Еще были соседи Олсуфьевы — граф Юрий Александрович и его жена графиня Софья Владимировна, урожденная Глебова, подруга моей матери с детства. О них стоит рассказать подробнее. Их имение Буйцы находилось в 25 верстах от Бучалок, в историческом месте — на самом Куликовом поле. Юрий Александрович — юрист по образованию — с детства увлекался историей. Он ежегодно отправлялся путешествовать, но не за границу, как было принято, а по старинным русским городам и в глухие места нашей страны. И везде он собирал различные древности. Крестьяне, распахивая Куликово поле, находили оружие, разные старинные предметы и несли их на продажу графу. Так у него собрался настоящий музей, в котором была, например, такая ценность, как медный монашеский крест, найденный на Куликовом поле. Из летописей известно, что только два монаха находились в рядах русского воинства — Пересвет и Ослябя. Пересвет был убит в единоборстве с татарским богатырем Челубеем. Следовательно, крест принадлежал ему. В революцию вся коллекция была разграблена, уцелело только то, что Юрий Александрович взял с собой как самое ценное, в том числе и крест Пересвета. Остаток коллекции он пожертвовал в музей Сергиева Посада. Теперь там хранится несколько монашеских крестов, а который из них Пересветов — неизвестно.
Люди богатые, Олсуфьевы основали на свои средства в Буйцах детский приют, где содержались до сорока девочек-сирот со всего уезда. Все они были влюблены в единственного сына Олсуфьевых — Мишу, балованного мальчишку, а для них он был принцем из сказок. Его портрет — не помню какого художника — сейчас находится в Тульском художественном музее
Софья Владимировна Олсуфьева была одной из самых уважаемых женщин, каких я знал. Это понял и Серов, который обычно на своих портретах аристократов несколько шаржировал. Он изобразил Софью Владимировну в простом платье, в платке, накинутом на плечи, греющуюся у печки. Софья Владимировна была глубоко верующей. Когда наступила революция, она видела сон, будто к ней явился святой Сергий и сказал ей, чтобы она поселилась близ его гроба. Она исполнила его волю. Олсуфьевы купили в Сергиевом Посаде дом и стали там жить. Вокруг них поселились многие и многие, и родственники, и знакомые, те, которых называли «бывшими людьми». Постепенно Сергиев Посад наполнялся семьями изгнанников, искавших пристанища.

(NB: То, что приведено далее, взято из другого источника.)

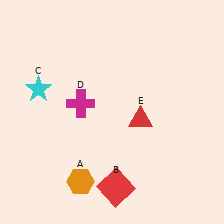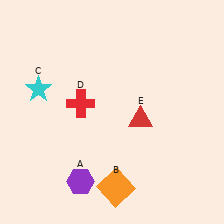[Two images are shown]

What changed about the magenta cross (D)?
In Image 1, D is magenta. In Image 2, it changed to red.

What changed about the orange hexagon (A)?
In Image 1, A is orange. In Image 2, it changed to purple.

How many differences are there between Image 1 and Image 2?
There are 3 differences between the two images.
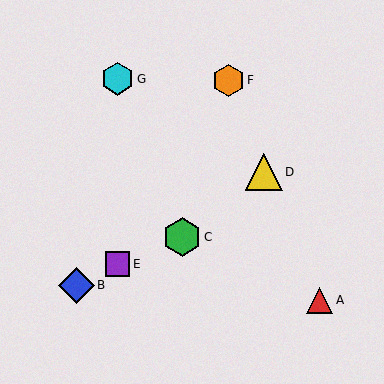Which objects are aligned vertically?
Objects E, G are aligned vertically.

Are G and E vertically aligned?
Yes, both are at x≈117.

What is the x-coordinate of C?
Object C is at x≈182.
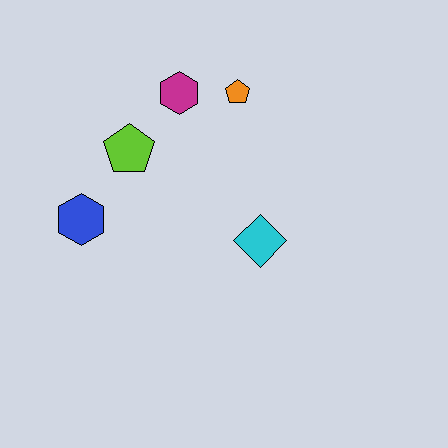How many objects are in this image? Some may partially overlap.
There are 5 objects.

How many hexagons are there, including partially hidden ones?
There are 2 hexagons.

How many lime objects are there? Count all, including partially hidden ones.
There is 1 lime object.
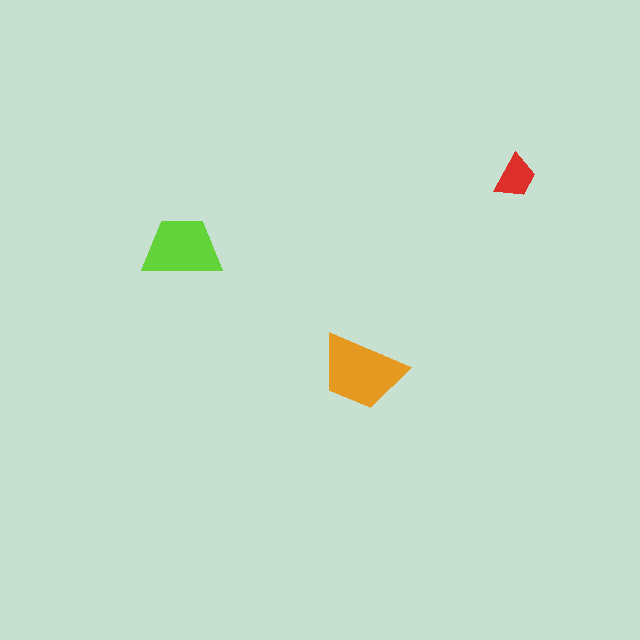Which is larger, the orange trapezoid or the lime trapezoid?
The orange one.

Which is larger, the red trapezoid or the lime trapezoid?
The lime one.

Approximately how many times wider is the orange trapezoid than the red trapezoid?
About 2 times wider.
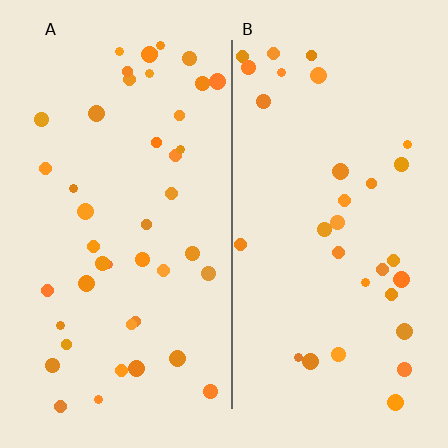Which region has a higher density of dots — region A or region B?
A (the left).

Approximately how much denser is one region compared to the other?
Approximately 1.4× — region A over region B.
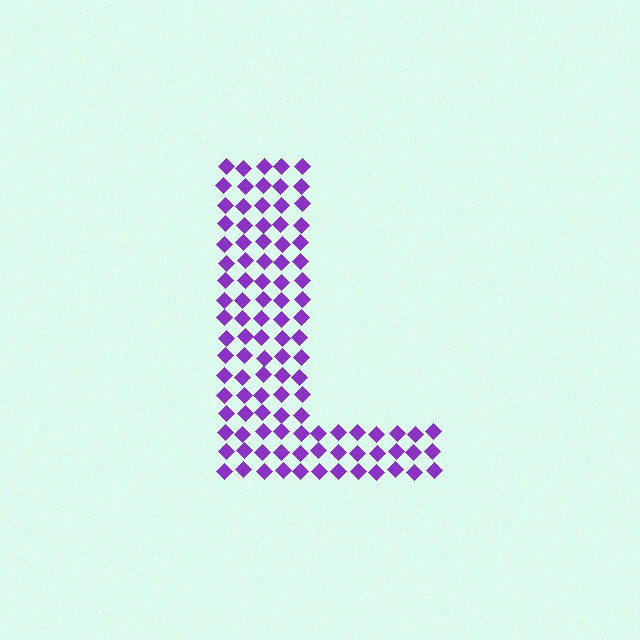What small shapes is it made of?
It is made of small diamonds.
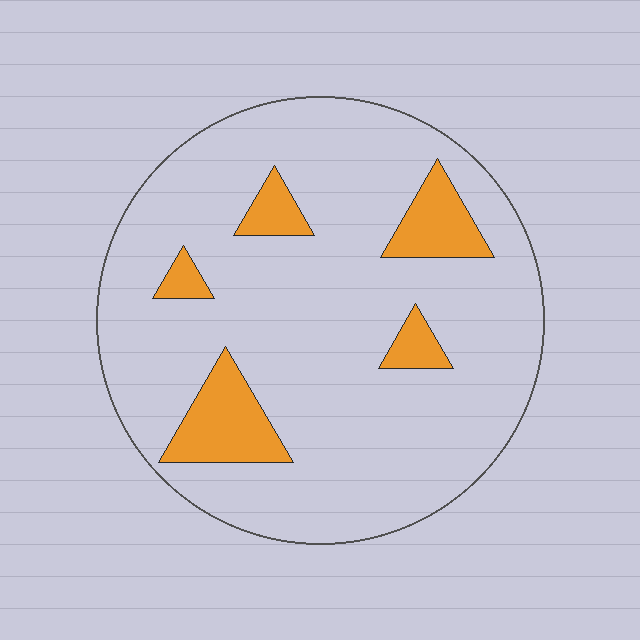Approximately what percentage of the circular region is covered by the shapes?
Approximately 15%.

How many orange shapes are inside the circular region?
5.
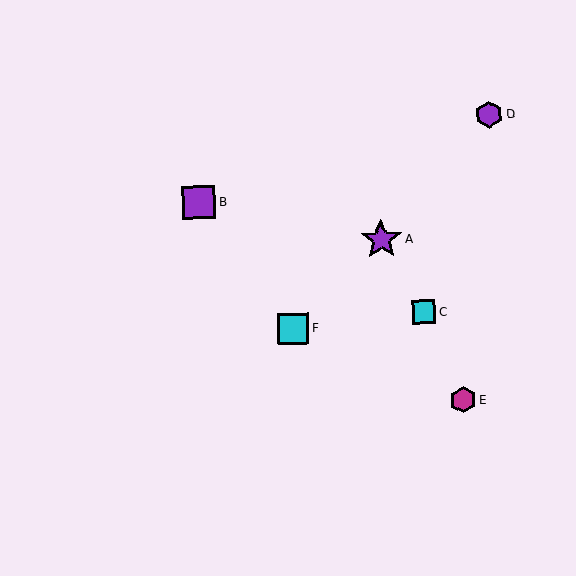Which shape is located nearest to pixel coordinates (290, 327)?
The cyan square (labeled F) at (293, 329) is nearest to that location.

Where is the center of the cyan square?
The center of the cyan square is at (424, 312).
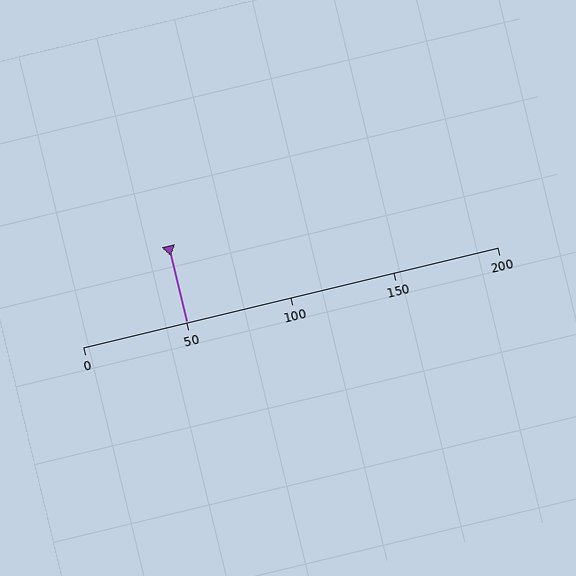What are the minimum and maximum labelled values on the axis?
The axis runs from 0 to 200.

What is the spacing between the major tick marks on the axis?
The major ticks are spaced 50 apart.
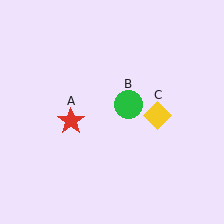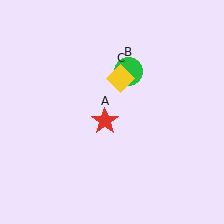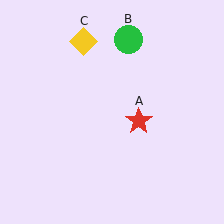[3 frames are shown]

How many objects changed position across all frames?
3 objects changed position: red star (object A), green circle (object B), yellow diamond (object C).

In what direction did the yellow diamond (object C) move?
The yellow diamond (object C) moved up and to the left.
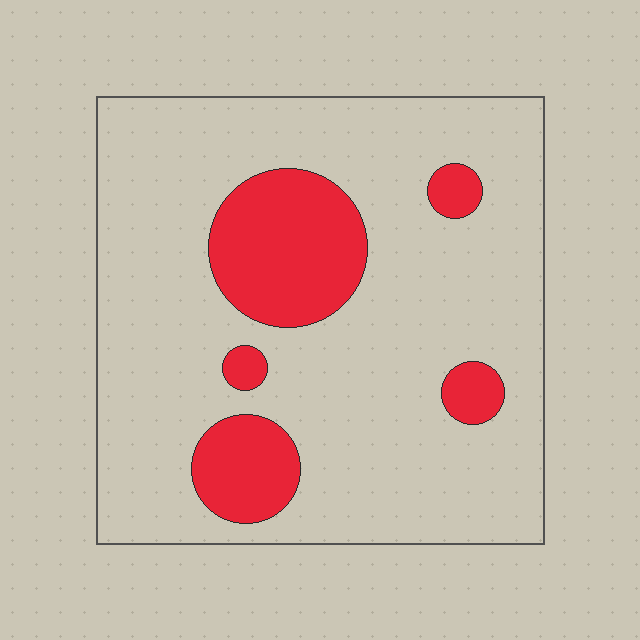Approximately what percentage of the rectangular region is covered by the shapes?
Approximately 20%.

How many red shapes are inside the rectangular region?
5.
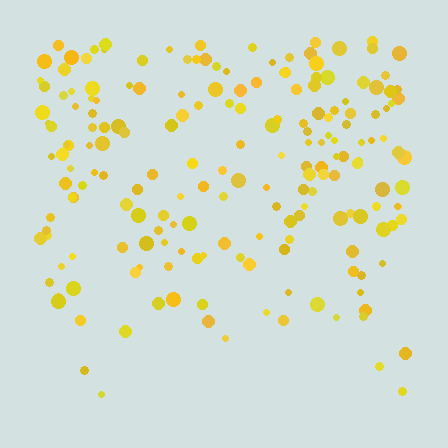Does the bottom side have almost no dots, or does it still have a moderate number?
Still a moderate number, just noticeably fewer than the top.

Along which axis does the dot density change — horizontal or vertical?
Vertical.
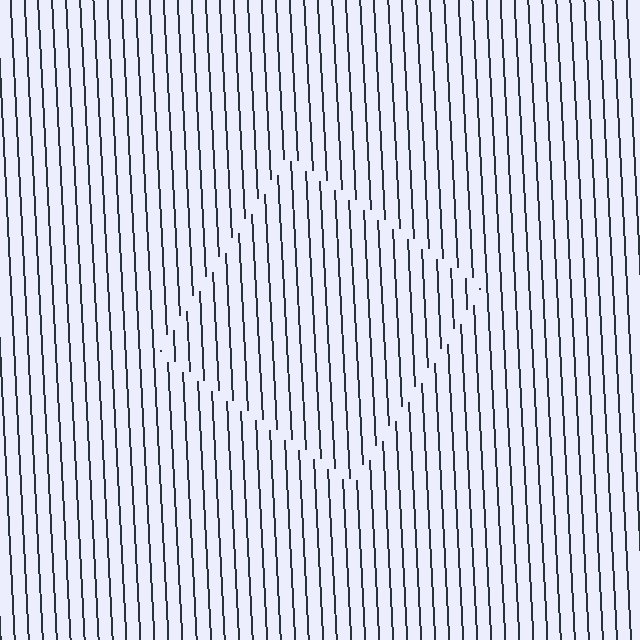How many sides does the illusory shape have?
4 sides — the line-ends trace a square.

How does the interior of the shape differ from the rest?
The interior of the shape contains the same grating, shifted by half a period — the contour is defined by the phase discontinuity where line-ends from the inner and outer gratings abut.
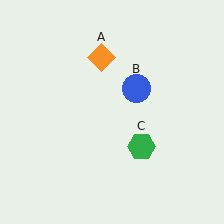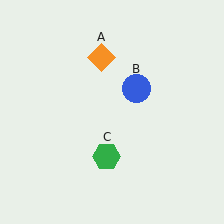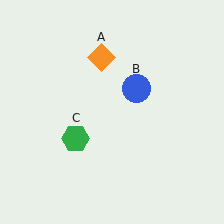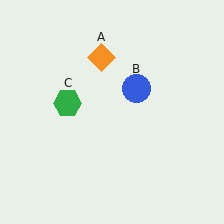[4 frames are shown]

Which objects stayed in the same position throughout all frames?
Orange diamond (object A) and blue circle (object B) remained stationary.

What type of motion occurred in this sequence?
The green hexagon (object C) rotated clockwise around the center of the scene.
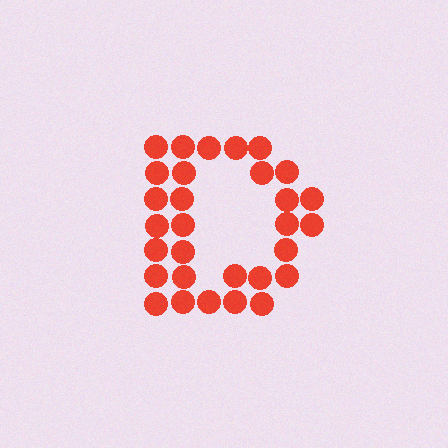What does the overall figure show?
The overall figure shows the letter D.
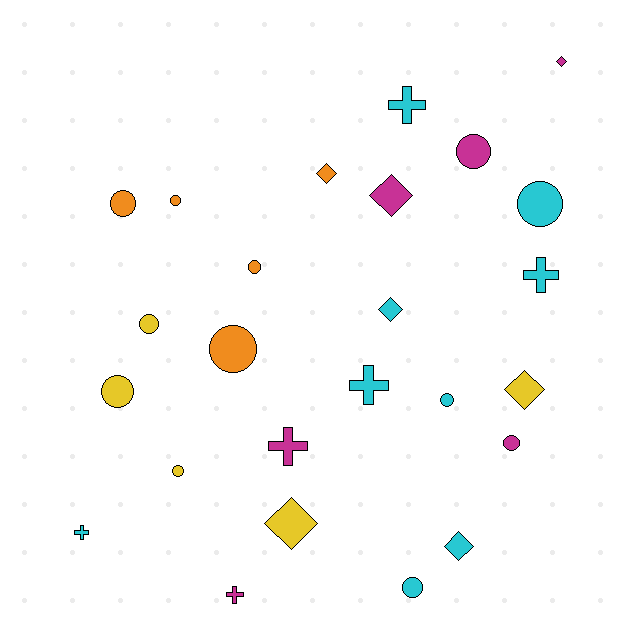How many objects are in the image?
There are 25 objects.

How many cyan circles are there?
There are 3 cyan circles.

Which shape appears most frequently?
Circle, with 12 objects.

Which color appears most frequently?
Cyan, with 9 objects.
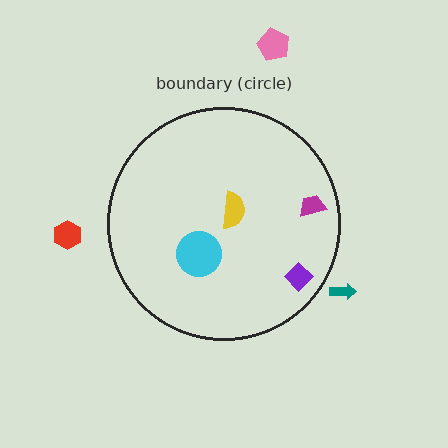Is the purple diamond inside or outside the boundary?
Inside.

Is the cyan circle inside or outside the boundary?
Inside.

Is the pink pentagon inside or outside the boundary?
Outside.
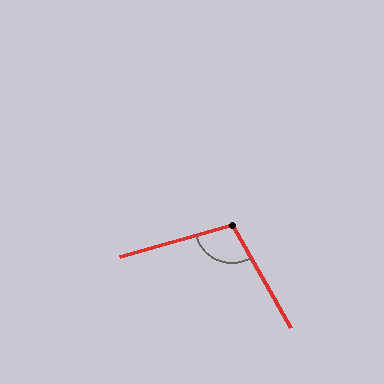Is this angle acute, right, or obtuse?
It is obtuse.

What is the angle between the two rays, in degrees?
Approximately 104 degrees.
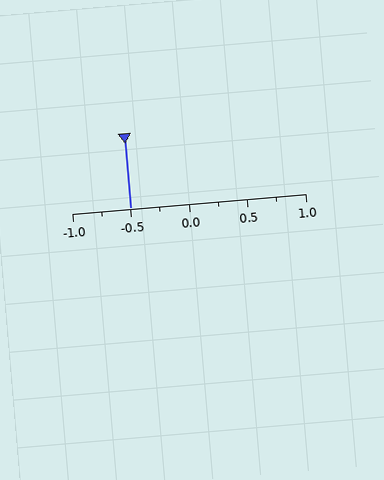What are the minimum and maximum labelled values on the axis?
The axis runs from -1.0 to 1.0.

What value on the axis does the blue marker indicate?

Сын Олсуфьевых Михаил в первые годы революции жил в Москве, учился в Университете. Был он хлыщеватый юноша, много о себе воображавший. В 1923 г. он исчез, потом узнали, что он уехал на Дальний Восток, там перешел границу, босой и оборванный попал в Харбин, оттуда кружным путем добрался до Румынии, где у Олсуфьевых в Бессарабии было имение. Изредка он писал родителям, для маскировки в женском роде, и подписывался Катенька. Когда в 1940 г. наши войска вступили в Бессарабию он бежал, стал членом Румынского Союза писателей, переводил на румынский язык писателей русских и до самой смерти благополучно подвизался на переводческом поприще.